Donations for desperate Rohingya

From right, Rohingya community leader Majid Abdul with Arifullah, Abdul, Hamid and Arifullah’s daughter Natti.

Dandenong and Springvale’s Rohingya communities are rallying to support their displaced friends and relatives.
They’ve formed an action group with support from refugee and migrant settlement agency AMES Australia.
They plan to send a container filled with clothing to Cox’s Bazaar in Bangladesh, where about 650,000 Rohingya have taken refugee since last August.
The Rohingya are a persecuted Muslim minority from Myanmar.
Melbourne Rohingya community leader Majid Abdul said many people were in desperate situations without enough food and medicine.
“Many of them left with just the clothes there were wearing when the military came,” he said.
“When the military moved in and my village was attacked, I lost contact with my family.
“They ran into the jungle and hid from the soldiers for two weeks.
“They said ‘it was not safe in the village and we had to hide’.
“My mother, sister and brother fled but a lot of my friends were killed.
“My family’s farm is now controlled by the military and they are growing the rice for themselves.”
Mr Abdul said his family was in Cox’s Bazaar.
“I’ve spoken to them there by phone and I’m happy and relieved they are safe. But they are living in bad conditions in a small shelter,” he said.

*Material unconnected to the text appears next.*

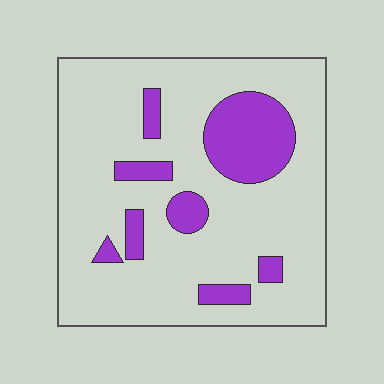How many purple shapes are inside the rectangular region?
8.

“Some members of our community have lost their whole families and are under stress so we are trying to support them also.
“And there’s still people being killed so we are trying to work out other ways to help.”
United Nations High Commission for Refugees (UNHCR) Commissioner Filippo Grandi said the Bangladesh government, charities, volunteers, the UN and non-government organisations were working to provide assistance.
“But much more is urgently needed,” he said.
“The efforts must be scaled up and expanded to receive and protect refugees and ensure they are provided with basic shelter and acceptable living conditions.
“Every day more vulnerable people arrive with very little – if anything – and settle either in overcrowded existing camps or extremely congested makeshift sites.”
He said the refugees were fully dependent on humanitarian assistance for food, water, health and other essential needs.